I walked back out to the car and drove slowly through the broad streets of night. Red neon screamed at me: Mick’s Bar and Grill. I stopped between two cars and went in. I sat at the bar and ordered brandy and water. I pulled the list out and looked at it. Rochester, Boston, Waterbury, Scranton, Harrisburg, Brooklyn, Jersey City, San Francisco, Seattle. Most of them in the East. Made it easier.

The bar was noisy. I sat and drank quietly, brushing off two drunks that tried to make conversation. As I sat there, the point of following it up seemed to fade away. Everybody makes a mistake sometime. Who was Dan to be different?

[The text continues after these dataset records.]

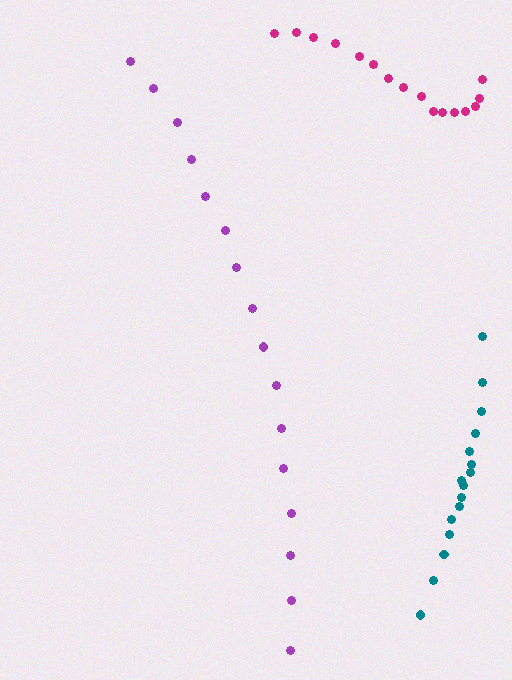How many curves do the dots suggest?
There are 3 distinct paths.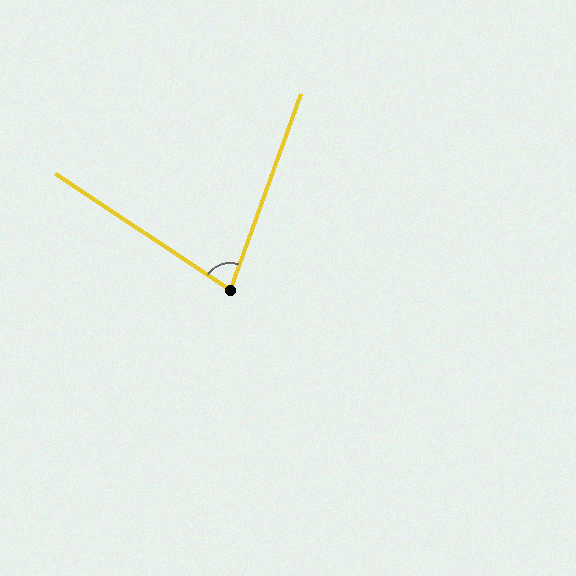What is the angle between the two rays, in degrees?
Approximately 76 degrees.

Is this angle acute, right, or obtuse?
It is acute.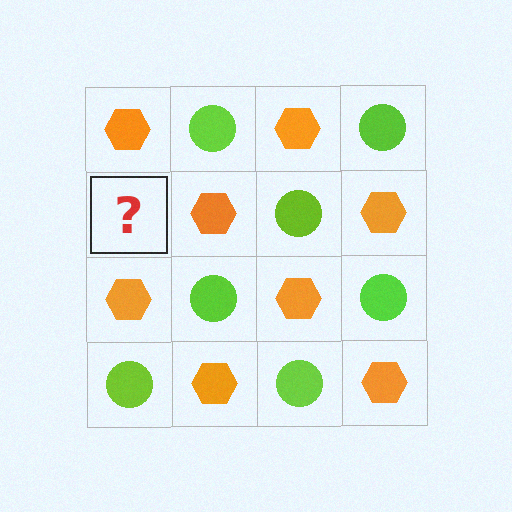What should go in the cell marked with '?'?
The missing cell should contain a lime circle.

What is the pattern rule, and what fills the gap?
The rule is that it alternates orange hexagon and lime circle in a checkerboard pattern. The gap should be filled with a lime circle.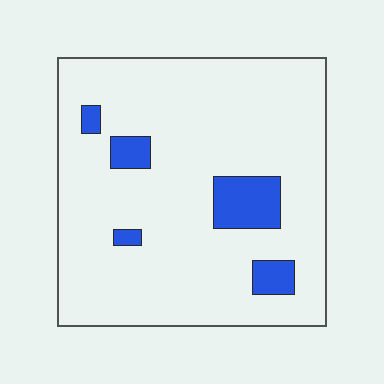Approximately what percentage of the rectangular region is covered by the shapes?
Approximately 10%.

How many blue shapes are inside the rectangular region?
5.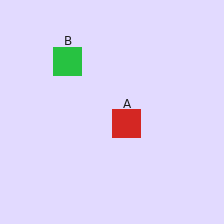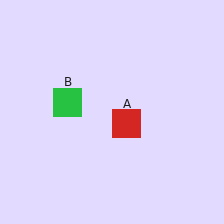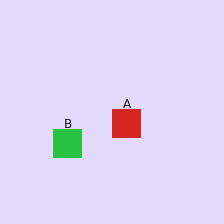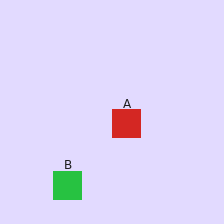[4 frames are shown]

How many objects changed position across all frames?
1 object changed position: green square (object B).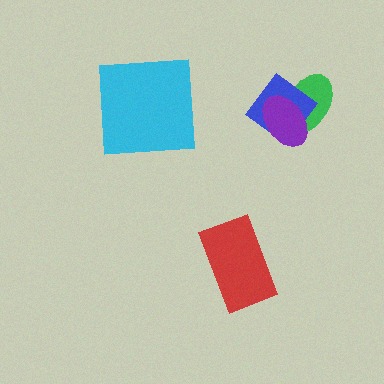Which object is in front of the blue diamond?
The purple ellipse is in front of the blue diamond.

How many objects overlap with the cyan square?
0 objects overlap with the cyan square.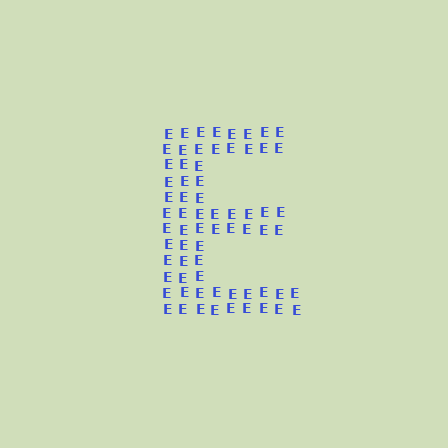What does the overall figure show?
The overall figure shows the letter E.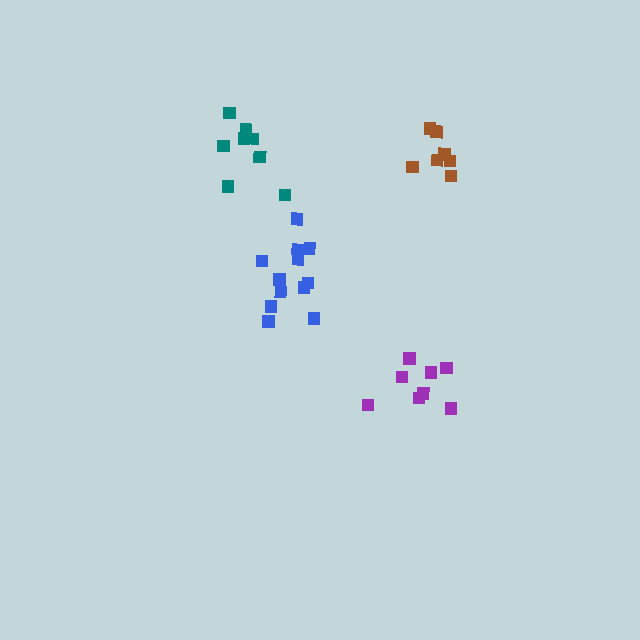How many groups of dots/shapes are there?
There are 4 groups.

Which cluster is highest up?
The teal cluster is topmost.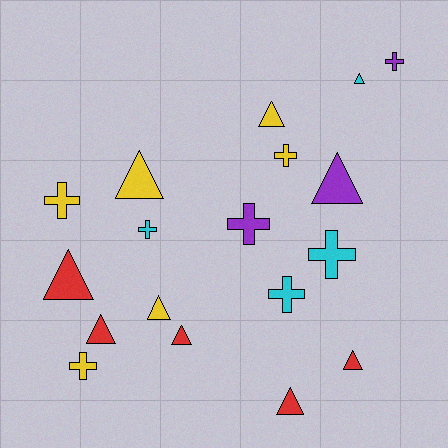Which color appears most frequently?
Yellow, with 6 objects.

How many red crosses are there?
There are no red crosses.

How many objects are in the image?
There are 18 objects.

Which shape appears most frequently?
Triangle, with 10 objects.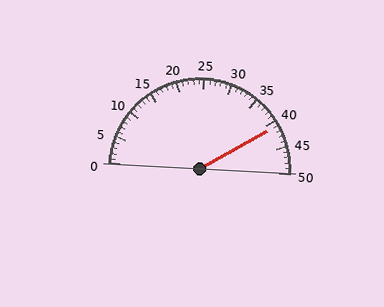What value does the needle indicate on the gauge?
The needle indicates approximately 41.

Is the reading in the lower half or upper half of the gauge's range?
The reading is in the upper half of the range (0 to 50).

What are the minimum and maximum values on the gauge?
The gauge ranges from 0 to 50.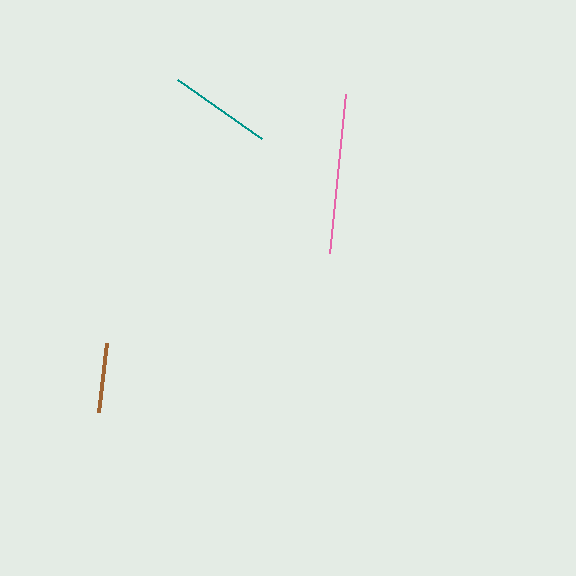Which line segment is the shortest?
The brown line is the shortest at approximately 70 pixels.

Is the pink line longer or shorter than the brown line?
The pink line is longer than the brown line.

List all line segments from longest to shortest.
From longest to shortest: pink, teal, brown.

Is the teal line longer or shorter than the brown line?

Surely his family would have more faith in him than a friend. Blood is thick. They had been convinced. They were trying to forget, trying to readjust. I would be stirring up all the old pain. He was dead. Let it lie. Drop it. I ordered another brandy. I took the list out again. In a few motions I could tear it to ribbons and drop it into the spittoon underneath the red leather stool. I shoved it back into my pocket.